Последнюю мысль Кен пылко высказал вслух, и старик вновь печально улыбнулся:

— Да, ты воин, Кен. Ты думаешь, что чем больше лемутов убьют себе подобных, тем меньше солдат кандианских легионов падет в будущих сражениях. Но я не могу не горевать от того, что исчезнет очень умная и вполне способная выжить порода. Я останусь во Флориде и сделаю все, чтобы эти существа не погибли, и уж тем более, не попали вновь в лапы Нечистого.

— Отец, я наконец вижу достойную цель для себя. Я останусь с вами. Аббатства должны знать все и о Народе Хвоща, и о новой форме врагов… то есть, о Желтых Ушанах.

— Ложись спать, ты измучен и потерял много крови. Я попытаюсь зарастить твои раны и поврежденные ребра. А сам постараюсь понять, откуда же на реке взялись спруты из топей. Никогда Люди Хвоща не забирались так далеко от торфяников, и им совершенно нет причин нападать на Нечистого. Вот это, действительно, загадка.

Глава десятая

Битва

Когда прошла эйфория победы после отражения первой атаки карателей, Глисс оценил понесенный ополчением урон. Он оказался значительным. Двенадцать человек убито в бою, еще трое умерли от ран в течении вечера и первых ночных часов.

Мертвых оттащили от причалов и приставили к ним раненого гончара, чтобы он отгонял ночных хищников. Вместе с ним в скорбную вахту встали еще семь человек, раны которых оказались серьезными.

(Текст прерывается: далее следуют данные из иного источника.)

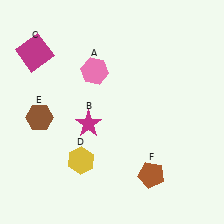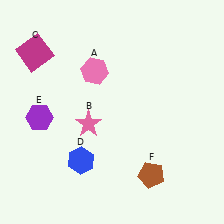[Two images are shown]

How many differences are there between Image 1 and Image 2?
There are 3 differences between the two images.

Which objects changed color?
B changed from magenta to pink. D changed from yellow to blue. E changed from brown to purple.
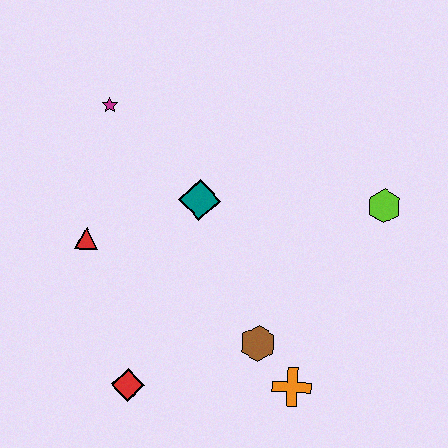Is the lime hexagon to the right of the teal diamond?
Yes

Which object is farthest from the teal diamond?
The orange cross is farthest from the teal diamond.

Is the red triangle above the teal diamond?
No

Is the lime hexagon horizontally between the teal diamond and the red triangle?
No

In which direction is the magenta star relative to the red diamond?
The magenta star is above the red diamond.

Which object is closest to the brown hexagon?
The orange cross is closest to the brown hexagon.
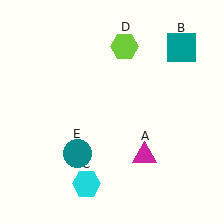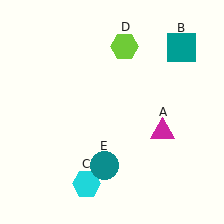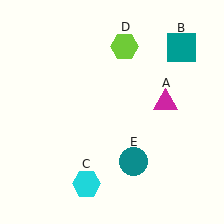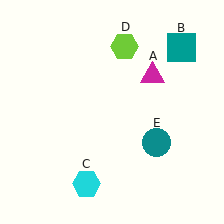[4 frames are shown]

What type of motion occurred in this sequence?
The magenta triangle (object A), teal circle (object E) rotated counterclockwise around the center of the scene.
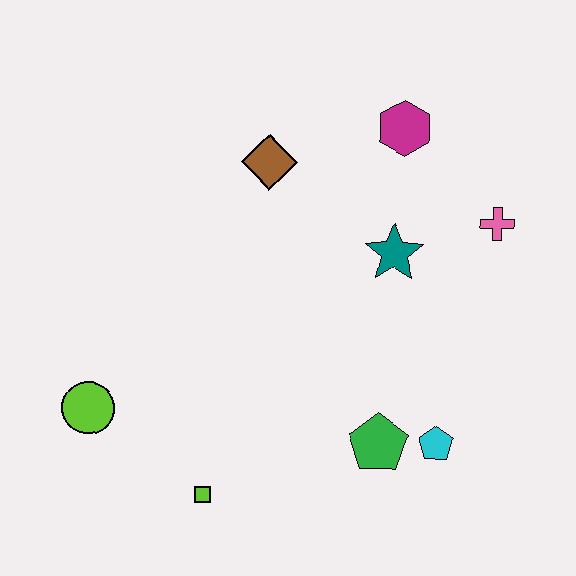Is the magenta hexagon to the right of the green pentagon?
Yes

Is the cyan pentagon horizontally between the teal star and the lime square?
No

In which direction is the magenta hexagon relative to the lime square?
The magenta hexagon is above the lime square.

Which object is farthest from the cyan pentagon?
The lime circle is farthest from the cyan pentagon.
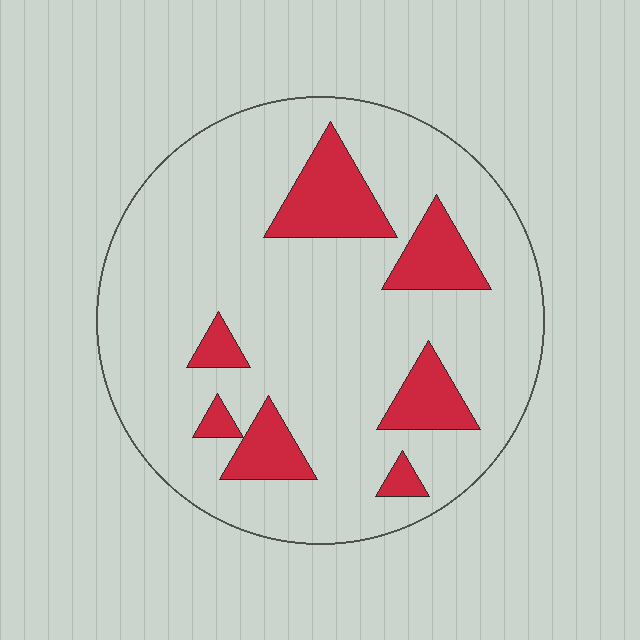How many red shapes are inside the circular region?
7.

Такую цену заплатили флоридяне за уничтожение нескольких норок, семи вражеских пирог и примерно семи десятков лемутов.

— Хвастаться, собственно, нечем. Нам просто повезло, — убежденно заключил Вагр, без всякого энтузиазма жуя кусок вяленного мяса и поглядывая на дымящиеся остатки сгоревших на рейде суденышек. — Десятка полтора мутантов уничтожили лучники, примерно штук пять или шесть сгорело заживо. Своих раненых они утащить не смогли, и мы их добили, это еще, наверное, десятка полтора, не считая тех, что бросились бежать, и утонули. Так что собственно в бою мы убили от тридцати до сорока штук. Потеряв едва ли не половину отряда.

— Да, больше они не допустят промахов, атаковать станут всерьез, как регулярную армию. — Аграв после боя несколько отошел от своих мрачных настроений, но все еще предпочитал смотреть на ситуацию только с плохой стороны. — На воде у Нечистого еще пять пирог, и большой корабль. Думаю, что десятков восемь лемутов и человек двадцать людей там наберется. Вполне достаточно, чтобы перебить нас, словно кроликов.

Глисс, рука которого болталась на перевязи, хмуро молчал, попивая вино из деревянной баклаги. Он находил множество способов победить, ставя себя на место командира армады Нечистого, и не находил ни одного стоящего маневра, когда думал от своего имени.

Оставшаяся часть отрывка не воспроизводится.